I should note, Mark was not the first police officer to arrive on the crime scene; two black and white LAPD squad cars were there already. Officer Robert Riske was actually the first one to inspect the bloody scene. I spent considerable time studying the telling diagram of Bundy on page 13; I don`t know why, but I started to wonder why O.J. had chosen that particular time to do his thing, leaving Rockingham (just after 10 PM, perhaps), after grabbing a late burger with Kato Kaelin at MacDonalds. This wasn`t a logical thought process on my part, but I must say, MF was describing how the blood droplets end in the alley behind Nicole`s house.


As such, one would assume that O.J. parked the (now iconic) White Bronco (Hertz rental) behind the familiar bungalow, as if no one would notice. Well, I had to stop myself again. The kids tend to run around and talk a lot at my branch library, where one presumes to concentrate, and get a good bit of reading under one`s belt. That`s okay, kids will be kids (at one time, I was a Middle School teacher), but I didn`t want to miss any point MF was making. Later in my reading, I realize now, MF was ordered to go over to Rockingham so he could inform O.J. of his ex-wife`s (Nicole Brown-Simpson) passing; some years prior, Furhman had handled a domestic dispute that involved Nicole and O.J., but was a little fuzzy on how to find the place.


Again, I put the paperback down on a library table for a moment; I was caught-up in persistent reverie, I was almost in a trance-like state of mind! Really, what I was up to, what was going through my mind, is I needed to draw my own diagram. Suddenly, I was back at my small efficiency apartment, near Fair Park in Dallas, watching the developments on TV. It was the morning of June 13th, 1994, and I was home for the summer (I was a public school teacher in Dallas), enjoying the break. But these shocking developments, eyes mesmerized on CNN, catapulted me out of my bed! I immediately brewed some strong coffee; I suppose I was glued to the TV for the rest of the summer break, but I`ll have to think about it some more. Well, I eventually returned to my paperback...

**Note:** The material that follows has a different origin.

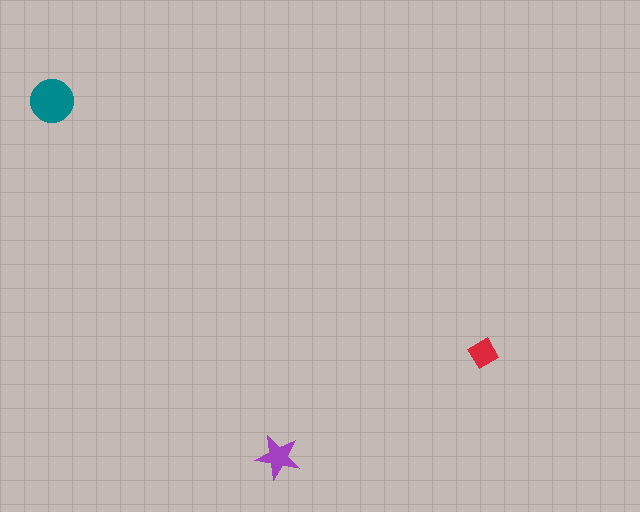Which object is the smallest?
The red diamond.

Okay, so why didn`t O.J. clean up the blood before he took off for Chicago? Why did he throw the bloody glove behind Kato`s small flat? What was the thud about, distinctly heard by Mister Kaelin? Why did O.J. leave his bloody socks in the middle of the carpet of his otherwise tidy bedroom? Why was there a shovel left in the back of his Bronco? Why did he think to get rid of the murder weapon, but leaves so much other evidence out in the open? And what about the bloody fingerprint left by the killer on the gate at Bundy? Let`s forget about the trial and return to the original investigation; Mark takes a close look at the mistakes made by the LAPD; his focus clears up much of my confusion, I mean the reasons why Simpson got off.